When insured by a narrow network policy it becomes a hazard course for anyone (you) trying to choose a new physician, replace the physician who has known you for years or find a specialist, especially a sub-specialist. “Yes, we have a cardiologist in your area. No, we don’t have an electrophysiologist in your plan. ” Or maybe your primary care physician feels that the best orthopedic surgeon for your type of problem is one that isn’t on your narrow plan’s list. Or the specialist in the network wants you to go to the nearby university medical center. If you make a mistake and go to a non-plan hospital you may end up with thousands of dollars of unpaid bills.  Or the hospital may be on the list but the contracted group of “hospitalist” physicians may not be. And maybe you went to that hospital because you were out of town on vacation. With these hurdles add the fact that the narrower the network the fewer the alternatives and the longer one will have to wait for an appointment.

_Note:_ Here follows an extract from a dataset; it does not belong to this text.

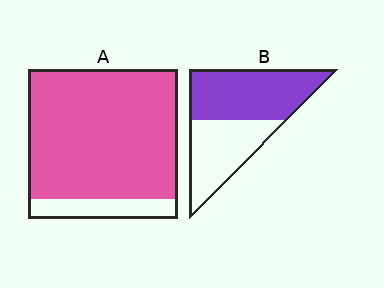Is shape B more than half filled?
Yes.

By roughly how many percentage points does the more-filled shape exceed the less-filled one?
By roughly 30 percentage points (A over B).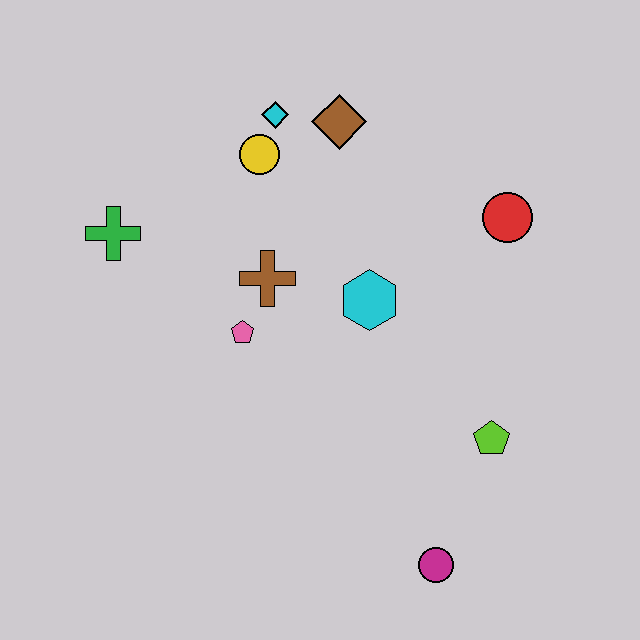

The plans being offered are low priced and have high deductibles and co-pays. They will appeal to the young and healthy who, at the time of enrollment, haven’t needed medical care.  Patients with multiple and complex medical needs are not going to be satisfied with the limited coverage, limited physicians (may not even include their long term primary care physicians and specialists), and limited hospitals, etc. This gives the insurance companies an opportunity to cherry-pick the least costly patients without violating the regulation against denial for pre-existing illnesses. When they develop their new narrow networks they also refine their cherry-picking techniques even further by mining the usage data from their old networks to weed out the providers who care for the most complex cases. Furthermore they also can count on costs being diverted to the patient when a patient’s care is acquired outside the narrow network either intentionally or unintentionally.  All of this is done under the ruse of cost-containment. The goal is to take in as much money as possible and to pay out as little as possible.

The shell game of cost-shifting to the patient is not cost containment. Of course all of these problems of cost, choice and continuity of care would be non-existent in a system of universal coverage such as single payer medicine.